At 12.02 am on November 14, 2016, the world changed for thousands of people living along the Kaikoura coast on New Zealand’s South Island, when a magnitude 7.8 earthquake brought down mountains, twisted steel and cracked concrete.
The physical damage to both KiwiRail’s Main North Line railway and neighbouring State Highway 1 was extensive, with rail tracks thrown into the sea. One freight train was stranded between slips, some 10km north of Kaikoura.
There were 60 sites along the Main North Line from Picton to Christchurch needing major repairs, including tunnels and bridges.
The impact on local communities was devastating as they struggled to keep going while cut off from the rest of the country.

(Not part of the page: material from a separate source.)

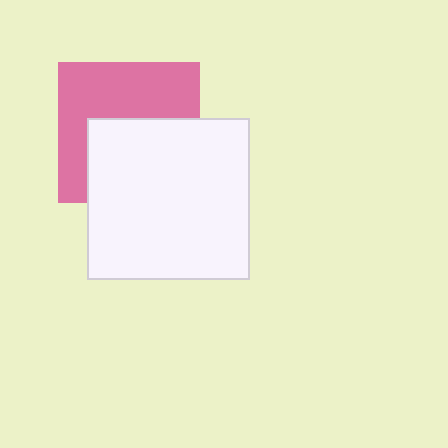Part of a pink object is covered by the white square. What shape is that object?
It is a square.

The first freight train to the travel on the Main North Line winds its way around the coast south of Kaikoura in September 2017.
The Main North Line was buried under more than 100 slips and landslides like this one.

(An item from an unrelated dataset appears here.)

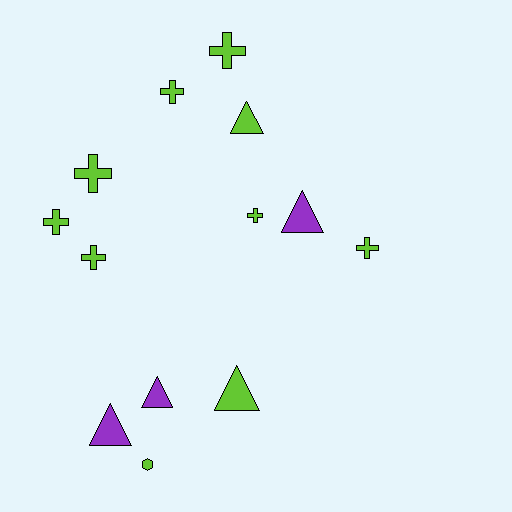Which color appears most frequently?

The severed rail link between Picton and Christchurch also meant there was a critical gap in the KiwiRail network. The Main North Line had been one of the last pieces to be put in place in the national rail network and it enabled freight to travel by train and ferry the length of New Zealand.
Before the earthquake, we were moving one million tonnes of freight a year on it and carrying passengers on the scenic Coastal Pacific Great Journey of New Zealand.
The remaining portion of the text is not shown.